Si hoy la Iglesia propone un nuevo Año de la fe y la nueva 
evangelización, no es para conmemorar una efeméride, sino porque hay necesidad, 
todavía más que hace 50 años. Y la respuesta que hay que dar a esta necesidad es 
la misma que quisieron dar los Papas y los Padres del Concilio, y que está 
contenida en sus documentos. También la iniciativa de crear un Consejo 
Pontificio destinado a la promoción de la nueva evangelización, al que agradezco 
su especial dedicación con vistas al Año de la fe, se inserta en esta 
perspectiva. En estos decenios ha aumentado la «desertificación» espiritual. Si 
ya en tiempos del Concilio se podía saber, por  algunas trágicas páginas de la 
historia, lo que podía significar una vida, un mundo sin Dios, ahora 
lamentablemente lo vemos cada día a nuestro alrededor. Se ha difundido el vacío. 

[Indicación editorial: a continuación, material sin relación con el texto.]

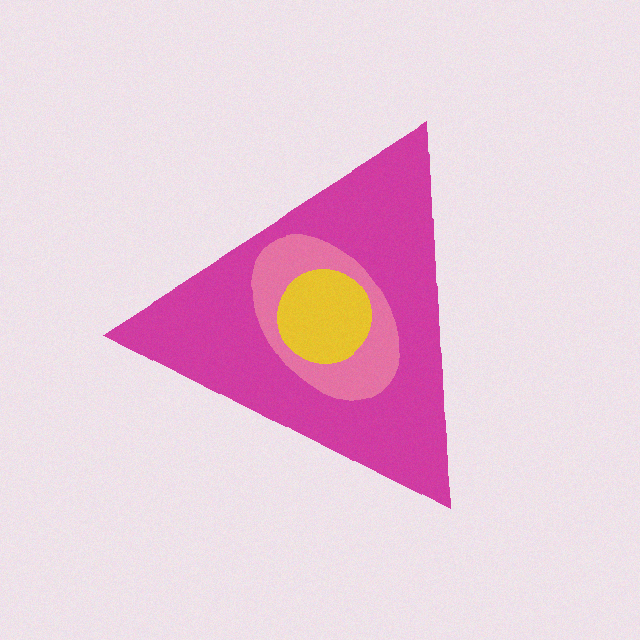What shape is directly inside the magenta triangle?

Pero precisamente a partir de la experiencia de este desierto, de este vacío, es 
como podemos descubrir nuevamente la alegría de creer, su importancia vital para 
nosotros, hombres y mujeres. En el desierto se vuelve a descubrir el valor de lo 
que es esencial para vivir; así, en el mundo contemporáneo, son muchos los 
signos de la sed de Dios, del sentido último de la vida, a menudo manifestados 
de forma implícita o negativa. Y en el desierto se necesitan sobre todo personas 
de fe que, con su propia vida, indiquen el camino hacia la Tierra prometida y de 
esta forma mantengan viva la esperanza. La fe vivida abre el corazón a la Gracia 
de Dios que libera del pesimismo. Hoy más que nunca evangelizar quiere decir dar 
testimonio de una vida nueva, trasformada por Dios, y así indicar el camino. La 
primera lectura nos ha hablado de la sabiduría del viajero (cf. Sir 
34,9-13): el viaje es metáfora de la vida, y el viajero sabio es aquel que ha 
aprendido el arte de vivir y lo comparte con los hermanos, como sucede con los 
peregrinos a lo largo del Camino de Santiago, o en otros caminos, que no por 
casualidad se han multiplicado en estos años. ¿Por qué tantas personas sienten 
hoy la necesidad de hacer estos caminos? ¿No es quizás porque en ellos 
encuentran, o al menos intuyen, el sentido de nuestro estar en el mundo? Así 
podemos representar este Año de la fe: como una peregrinación en los 
desiertos del mundo contemporáneo, llevando consigo solamente lo que es 
esencial: ni bastón, ni alforja, ni pan, ni dinero, ni dos túnicas, como dice el 
Señor a los apóstoles al enviarlos a la misión (cf. Lc 9,3), sino el 
evangelio y la fe de la Iglesia, de los que el Concilio Ecuménico Vaticano II 
son una luminosa expresión, como lo es también el 
Catecismo de la Iglesia Católica, publicado hace 20 años.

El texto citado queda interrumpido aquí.